I can with assurance say that starving children to death is not a current practice. Some children may never eat by mouth or eat through their GI tract, but they all get nutrition to the best of our ability. I have seen 1 child with trisomy 18 that the MD ordered no IV's, not NG's, only what the child (who was term) could take from the bottle. The child could nipple feed though probably not well enough. This child passed away (as was expected) from it's severe heart defect though, not from starvation.

Specializes in Neonatal ICU (Cardiothoracic).

Kate pretty much summed it up....

I've also never heard of NICUs starving babies in this day and age. Any baby that is unable to eat, whether due to medical problems or prematurity is fed with intravenous fluids. Even babies with fatal conditions are kept hydrated, and usually die from their condition LONG before starvation could take them... It's usually an all-or-nothing issue. Either the baby receives comfort care and dies shortly, or is given our full complement of care. Hopefully the decision is made ahead of time.

Specializes in NICU.

I think one of the hardest things is seeing parents put their babies through every misery (I wanted to use a stronger word, but am respectful of TOS ;)) just to keep them alive a little longer. We've got a few in our unit right now where I think parents have lost sight of what's important.

A lot of what we do hurts and if the baby is going to go home in some kind of decent shape, then it's certainly worth it. But, sometimes a good death is not a bad choice to make. Family can be there and the baby can leave this earth in loving arms instead of during surgery or in the middle of an ugly code.

It was a bad night last night, I hope I'm not coming off too harsh.

I HAVE ONLY SEEN ONE KID NOT FED OR HYDRATED. THE LITTLE GIRL HAD NO KIDNEYS AND ANY FLUID OR NUTRITION WOULD HAVE MADE HER SWELL LIKE A BALLOON AND IT WOULD BE A RACE BETWEEN THE FLUID OVERLOAD AND THE BUILD UP OF TOXINS IN HER SYSTEM THAT WOULD KILL HER. WE DID MANAGE HER PAIN AND SHE LIVED AT THE HOSPITAL FOR THREE DAYS. WE FINALLY SENT HER HOME ON HOSPICE. IT WASN'T UNTIL SHE GOT HOME WITH HER PARENTS THAT SHE PASSED QUITELY AND PAIN FREE.

:saint:

Thank you guys so much for telling me your experiences and stories.

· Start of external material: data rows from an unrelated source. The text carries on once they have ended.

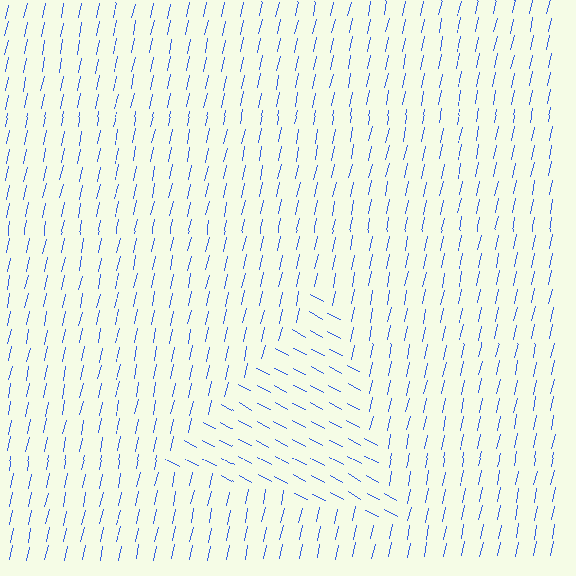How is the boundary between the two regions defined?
The boundary is defined purely by a change in line orientation (approximately 74 degrees difference). All lines are the same color and thickness.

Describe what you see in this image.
The image is filled with small blue line segments. A triangle region in the image has lines oriented differently from the surrounding lines, creating a visible texture boundary.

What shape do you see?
I see a triangle.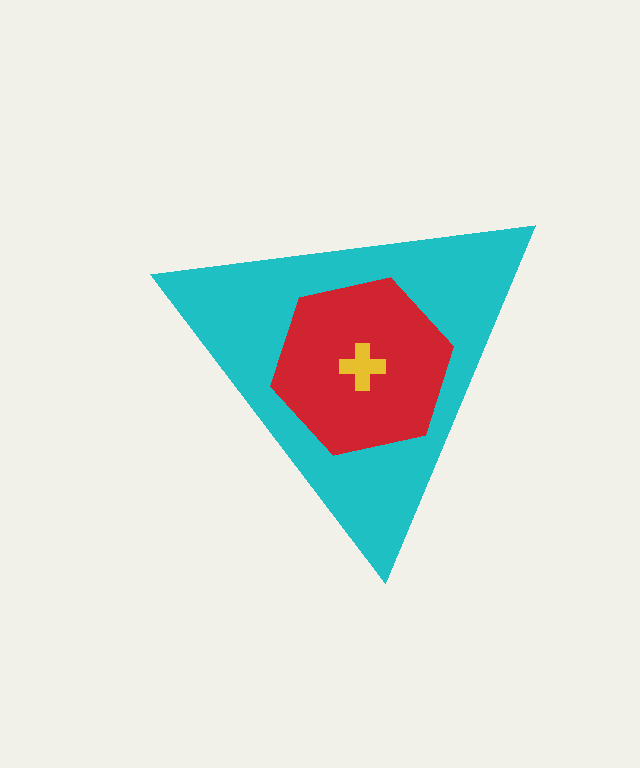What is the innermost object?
The yellow cross.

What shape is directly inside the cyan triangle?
The red hexagon.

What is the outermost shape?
The cyan triangle.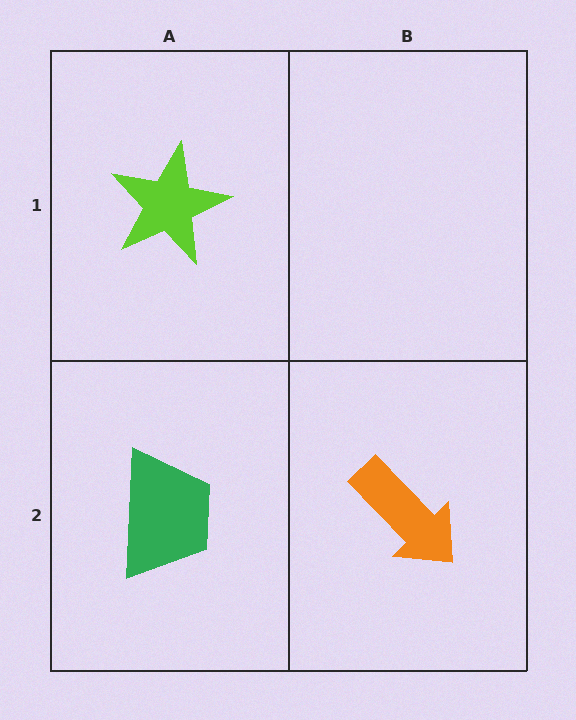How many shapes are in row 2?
2 shapes.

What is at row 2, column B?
An orange arrow.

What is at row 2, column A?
A green trapezoid.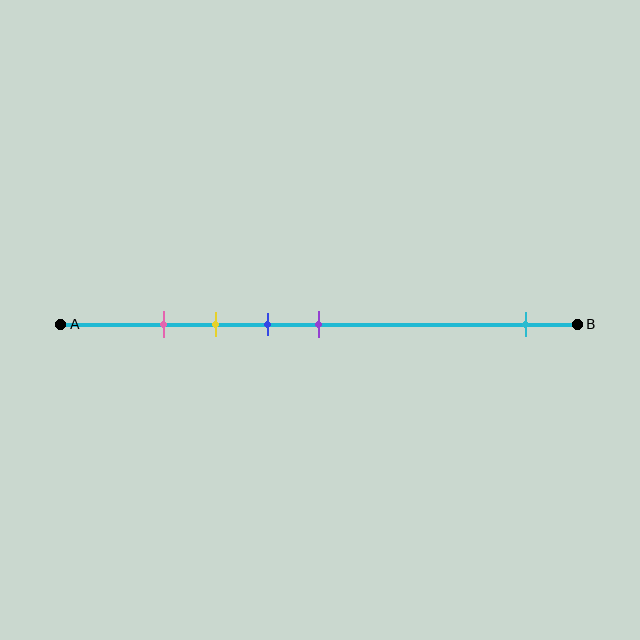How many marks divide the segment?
There are 5 marks dividing the segment.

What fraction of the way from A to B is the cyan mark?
The cyan mark is approximately 90% (0.9) of the way from A to B.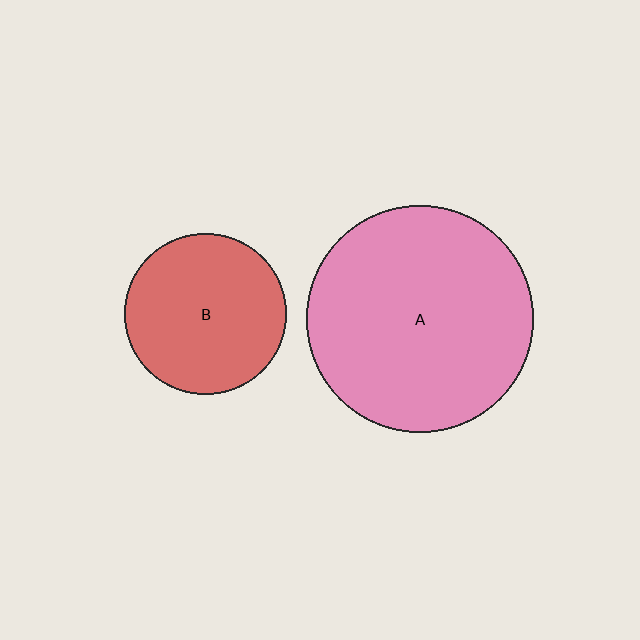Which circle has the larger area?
Circle A (pink).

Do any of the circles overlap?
No, none of the circles overlap.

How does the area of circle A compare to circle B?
Approximately 2.0 times.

I'm definitely going to be shadowing at my local hospital's NICU when I go home this summer so I can see a bit first hand. Overall, it sounds like an amazing field, but a difficult one as well. A lot like many fields of nursing.

Its a hard choice...the hours of nursing are not too bad; long shifts but not everyday. And the pay is good, and the work is without a doubt important. But dealing with life and death so often, especially the death of chlidren, is a pretty brutal thing. Not work to be taken lightly or engaged in without being fully committed.

In other words, I still need to think about things. But I really do appreciate your input.

Specializes in Level III NICU.
Thank you guys so much for telling me your experiences and stories.

I'm definitely going to be shadowing at my local hospital's NICU when I go home this summer so I can see a bit first hand. Overall, it sounds like an amazing field, but a difficult one as well. A lot like many fields of nursing.

Its a hard choice...the hours of nursing are not too bad; long shifts but not everyday. And the pay is good, and the work is without a doubt important. But dealing with life and death so often, especially the death of chlidren, is a pretty brutal thing. Not work to be taken lightly or engaged in without being fully committed.

In other words, I still need to think about things. But I really do appreciate your input.

Shadowing in a NICU is a great thing, and will give you a better idea if NICU nursing is for you. Good luck!